Along with this funding round, Elektra is launching a new product called Atlas — which catalogs connected biometric monitoring technologies that can be used in clinical trials and routine clinical care. And the Atlas platform simplifies the evaluation and deployment of connected tools that collect behavioral or physiological measurements.

For the pharma, biotech, and contract research organizations conducting clinical trials, Atlas serves as a catalog of trustworthy remote monitoring technologies and digital biomarkers for decentralized clinical trials. And Elektra Labs is additionally building this infrastructure to support hospital systems and insurers — which is the backbone of digital pharmacopeia.

Atlas was built after interviewing over 300 stakeholders in the software-enabled clinical trial ecosystem, and they discovered that people wanted a better way to evaluate trustworthy tools. Like a drug label or nutrition label, Atlas publishes connected technology labels that highlight critical aspects of the product. And this label identifies objective measures around the product’s validation, usability, utility, security, and data governance components.

Elektra Labs is a part of FDA-led #WeHeartHackers medical device security initiative along with eleven other companies, including Mayo Clinic, Philips Health, GE Healthcare, and Abbott. And the Elektra team also announced its Strategic Advisory Board, including Ariel Stern PhD, Beau Woods, Bill Wood MD MPH, Christine Eun, Eric Perakslis PhD, John Wilbanks, Julia Austin, Noah Zimmerman PhD, and Sofia Warner MD.

“At Maverick, we’re always searching for disruptive brands who find ways to make the world easier; Andy and her team blew us away with their vision to build tools that allow researchers and clinicians to perform at the top of their game,” added Ambar Bhattacharyya, Managing Director at Maverick Ventures. “As accelerated adoption of consumer health technology increases, developers have had to face complex issues around accuracy and bias that stems from the collected data. We look forward to seeing Elektra Labs exercise their strengths in improving access to care.”

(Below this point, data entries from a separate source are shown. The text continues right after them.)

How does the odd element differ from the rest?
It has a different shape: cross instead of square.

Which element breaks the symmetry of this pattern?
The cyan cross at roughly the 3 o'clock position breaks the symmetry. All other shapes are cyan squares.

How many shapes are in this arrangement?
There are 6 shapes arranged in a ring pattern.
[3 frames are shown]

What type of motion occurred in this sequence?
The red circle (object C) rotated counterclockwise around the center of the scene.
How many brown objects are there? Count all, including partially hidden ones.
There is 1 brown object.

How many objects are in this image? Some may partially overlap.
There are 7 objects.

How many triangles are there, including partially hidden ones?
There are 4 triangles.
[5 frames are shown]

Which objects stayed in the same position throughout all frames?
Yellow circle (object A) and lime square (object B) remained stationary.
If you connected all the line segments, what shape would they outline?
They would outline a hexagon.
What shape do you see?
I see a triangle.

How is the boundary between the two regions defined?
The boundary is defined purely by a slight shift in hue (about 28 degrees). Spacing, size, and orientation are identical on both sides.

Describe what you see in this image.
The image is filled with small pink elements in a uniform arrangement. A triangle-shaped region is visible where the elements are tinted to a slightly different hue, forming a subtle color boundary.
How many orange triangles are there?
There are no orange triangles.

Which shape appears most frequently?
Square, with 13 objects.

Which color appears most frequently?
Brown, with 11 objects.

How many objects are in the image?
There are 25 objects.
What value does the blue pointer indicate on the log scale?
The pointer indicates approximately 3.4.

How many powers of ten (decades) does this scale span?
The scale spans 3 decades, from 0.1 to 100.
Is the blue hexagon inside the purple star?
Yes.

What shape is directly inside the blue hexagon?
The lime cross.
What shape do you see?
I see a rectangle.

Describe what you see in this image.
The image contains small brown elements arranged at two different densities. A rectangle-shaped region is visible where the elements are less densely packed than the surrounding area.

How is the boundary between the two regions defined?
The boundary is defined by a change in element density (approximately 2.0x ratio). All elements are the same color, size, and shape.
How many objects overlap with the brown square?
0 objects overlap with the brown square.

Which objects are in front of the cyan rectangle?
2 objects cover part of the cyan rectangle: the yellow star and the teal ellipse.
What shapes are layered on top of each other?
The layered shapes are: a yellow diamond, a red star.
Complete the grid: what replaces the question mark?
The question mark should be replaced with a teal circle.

By 2023, an estimated 5 million individuals will be remotely monitored by healthcare providers. And in the digital era of medicine, Elektra Labs is committed to advancing the safe, effective, and personalized adoption of connected technologies in real-world settings.

Elektra Labs was incubated through the Harvard Launch Lab X and Plug and Play Accelerators. And it was awarded a National Science Foundation (NSF) I-Corps grant for its technology.